SF Pride’s grand marshals serve as the "public emissaries of Pride," according to the organization’s website. "They represent a mix of individuals and organizations that have made significant contributions to the lesbian, gay, bisexual, transgender community. With the help of community input, Pride selects these groups and individuals as Grand Marshals in order to honor the work they have put into furthering the causes of LGBT people."

In March, SF Pride named Black Lives Matter an organizational grand marshal for this year’s parade, which is themed "for racial and economic justice." However, Black Lives Matter organizers grew concerned after SF Pride officials announced Tuesday that there would be a "significant police presence," including security screening to enter the festival area at the Civic Center — a first in SF Pride’s 46-year history.
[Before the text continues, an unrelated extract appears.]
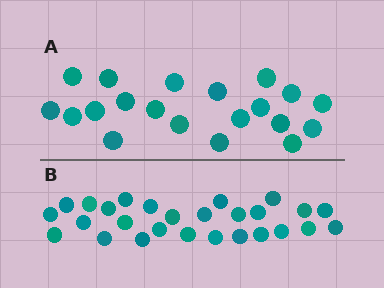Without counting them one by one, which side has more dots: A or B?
Region B (the bottom region) has more dots.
Fears about security at SF Pride arose, in part, because of the June 12 shooting at Pulse nightclub in Orlando, in which 49 LGBTQ people were killed. But the SF Pride organizers’ decision to increase the police presence at the events disproportionately alienates LGBTQ people of color, a group that led the riots against police raids at Stonewall Inn in June 1969 that catalyzed the modern gay rights movement pride commemorates.

A 2014 study from Columbia University found that LGBTQ youth and transgender women of color are disproportionately subject to discriminatory and abusive police practices, including being "endemically profiled" by law enforcement for potentially engaging in sex work.

And according to a 2015 study by the San Francisco LGBT Center of 400 community members, only 50 percent of LGBTQ people of color and 40 percent of transgender people of color believed police would help them if needed.

Michelle Meow, the SF Pride board president, told the Guardian that she supports and endorses the Black Lives Matter organizers’ decision.

"Increasing police presence in our community is not the solution," Meow said. "I will be missing some of you, but I know this is the beginning of something that we’re going to do in San Francisco. We stand here today in support and solidarity of all of our honorees and grand marshals, including Black Lives Matter."

But despite Meow's statement of support, SF Pride’s increased security measures will remain in place.